Background: Since their introduction in the virtual screening field, Receiver Operating
Characteristic (ROC) curve-derived metrics have been widely used for benchmarking of computational
methods and algorithms intended for virtual screening applications. Whereas in classification problems,
the ratio between sensitivity and specificity for a given score value is very informative, a practical
concern in virtual screening campaigns is to predict the actual probability that a predicted hit will
prove truly active when submitted to experimental testing (in other words, the Positive Predictive Value
- PPV). Estimation of such probability is however, obstructed due to its dependency on the yield of
actives of the screened library, which cannot be known a priori.
Objective: To explore the use of PPV surfaces derived from simulated ranking experiments (retrospective
virtual screening) as a complementary tool to ROC curves, for both benchmarking and optimization
of score cutoff values.
Methods: The utility of the proposed approach is assessed in retrospective virtual screening experiments
with four datasets used to infer QSAR classifiers: inhibitors of Trypanosoma cruzi trypanothione
synthetase; inhibitors of Trypanosoma brucei N-myristoyltransferase; inhibitors of GABA transaminase
and anticonvulsant activity in the 6 Hz seizure model.

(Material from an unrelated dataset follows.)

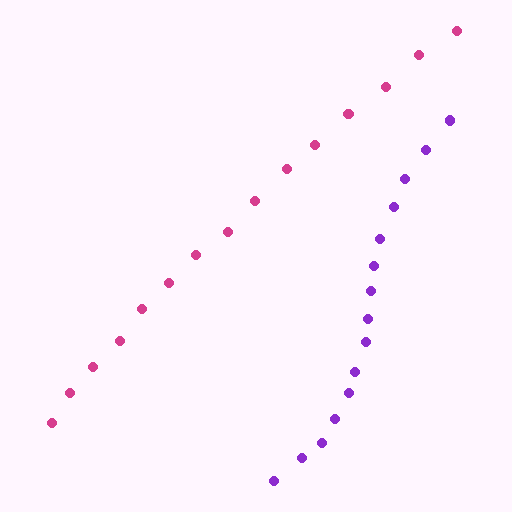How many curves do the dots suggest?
There are 2 distinct paths.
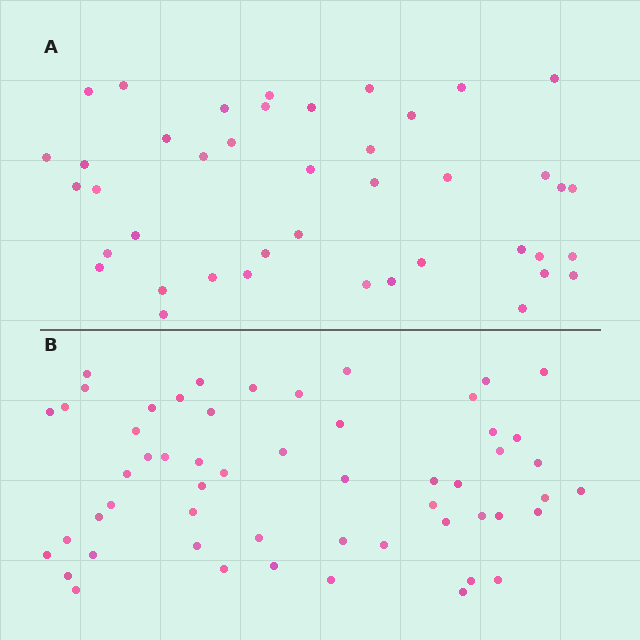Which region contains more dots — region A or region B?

Results: Besides illustrating the utility of PPV surfaces to compare the performance of machine learning
models for virtual screening applications and to select an adequate score threshold, our results also
suggest that ensemble learning provides models with better predictivity and more robust behavior.
Conclusion: PPV surfaces are valuable tools to assess virtual screening tools and choose score thresholds
to be applied in prospective in silico screens. Ensemble learning approaches seem to consistently
lead to improved predictivity and robustness.